What you can learn from Lance Armstrong’s interview: It’s not about Lance

Lance Armstrong and Oprah WinfreyYou may not have heard this, but Lance Armstrong reportedly admitted to years of performance-enhancing drug use during an interview with Oprah Winfrey that will air Thursday and Friday on her television network.

This shocking news—Oprah Winfrey has a television network!—is a learning opportunity, and Vicki Salemi of Media Jobs Daily offers up Three Career Lessons to Learn from the Lance Armstrong Interview.

Here they are. This is going to seem a little silly but it’s not:

  1. Be honest
  2. Go for the big interview
  3. Prepare, prepare, prepare

The first one’s kind of obvious. Do the right thing, kids. The second is about taking chances, or, as Salemi puts it, “Why not go for the brass ring?” Winfrey says she sent Armstrong an email asking for an interview last year, not expecting a response. But she got one, and she called the eventual sit-down “the biggest interview I’ve ever done.”

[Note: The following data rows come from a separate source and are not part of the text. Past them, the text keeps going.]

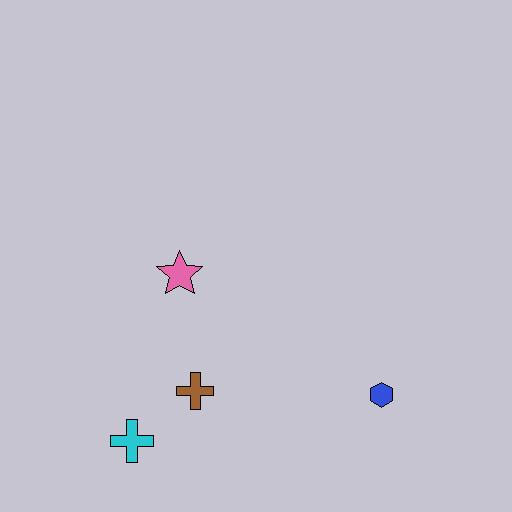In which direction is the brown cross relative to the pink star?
The brown cross is below the pink star.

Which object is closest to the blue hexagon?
The brown cross is closest to the blue hexagon.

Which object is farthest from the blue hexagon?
The cyan cross is farthest from the blue hexagon.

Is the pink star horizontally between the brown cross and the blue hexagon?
No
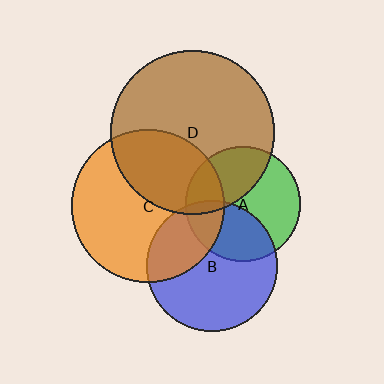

I think her 1993 talk with Michael Jackson was bigger, but we’ll let history decide.

What was the worst thing that could have come from Winfrey asking for that interview with Armstrong? Nothing. Silence. It’s good advice: Why not go for the brass ring? Think you could do that gig but they’d never hire the likes of you? What the harm in trying for it? Think that august publication will never publish your stuff? What do you lose by making the pitch?

As for the third lesson, Winfrey says she prepared for the interview as she would for a college exam. If you’re anything like I was in college, that’s terrible advice, but I think she means she prepared a lot, not just barely enough to get by.

I have learned since college that this, alas, is a very good idea.